A variety of features play a role in how the memory subsystem is configured and how memory faults are handled. Understanding the underlying features helps you identify and repair memory problems.
The following server features manage memory faults:
POST—By default, POST runs when the server is powered on.
For correctable memory errors (CEs), POST forwards the error to the Oracle Solaris PSH daemon for error handling. If an uncorrectable memory fault is detected, POST displays the fault with the device name of the faulty DIMMs, and logs the fault. POST then disables the faulty DIMMs. Depending on the memory configuration and the location of the faulty DIMM, POST disables half of physical memory in the system, or half the physical memory and half the processor threads. When this offlining process occurs in normal operation, you must replace the faulty DIMMs based on the fault message and enable the disabled DIMMs with an Oracle ILOM command:
-> set device component_state=enabled
where device is the name of the DIMM being enabled.

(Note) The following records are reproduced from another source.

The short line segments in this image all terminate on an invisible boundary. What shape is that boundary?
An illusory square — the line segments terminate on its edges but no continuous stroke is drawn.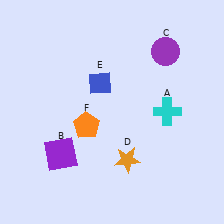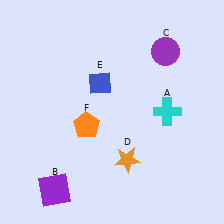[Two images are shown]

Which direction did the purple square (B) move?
The purple square (B) moved down.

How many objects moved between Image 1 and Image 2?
1 object moved between the two images.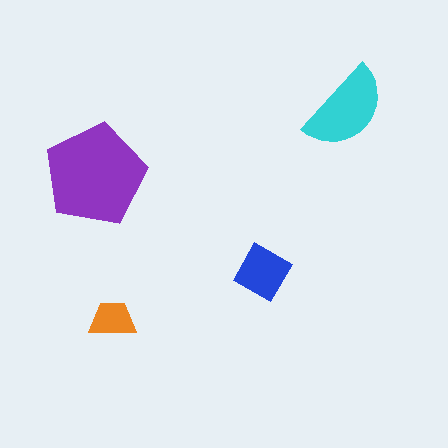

For example:
-> set /SYS/MB/CMP1/MR0/BOB0/CH0/D0 component_state=enabled
Oracle Solaris PSH technology—PSH uses the Fault Manager daemon (fmd) to watch for various kinds of faults. When a fault occurs, the fault is assigned a unique fault ID (UUID) and logged. PSH reports the fault and suggests a replacement for the DIMMs associated with the fault.
If you suspect that the server has a memory problem, run the Oracle ILOM show faulty command. This command lists memory faults and identifies the DIMM modules associated with the faults.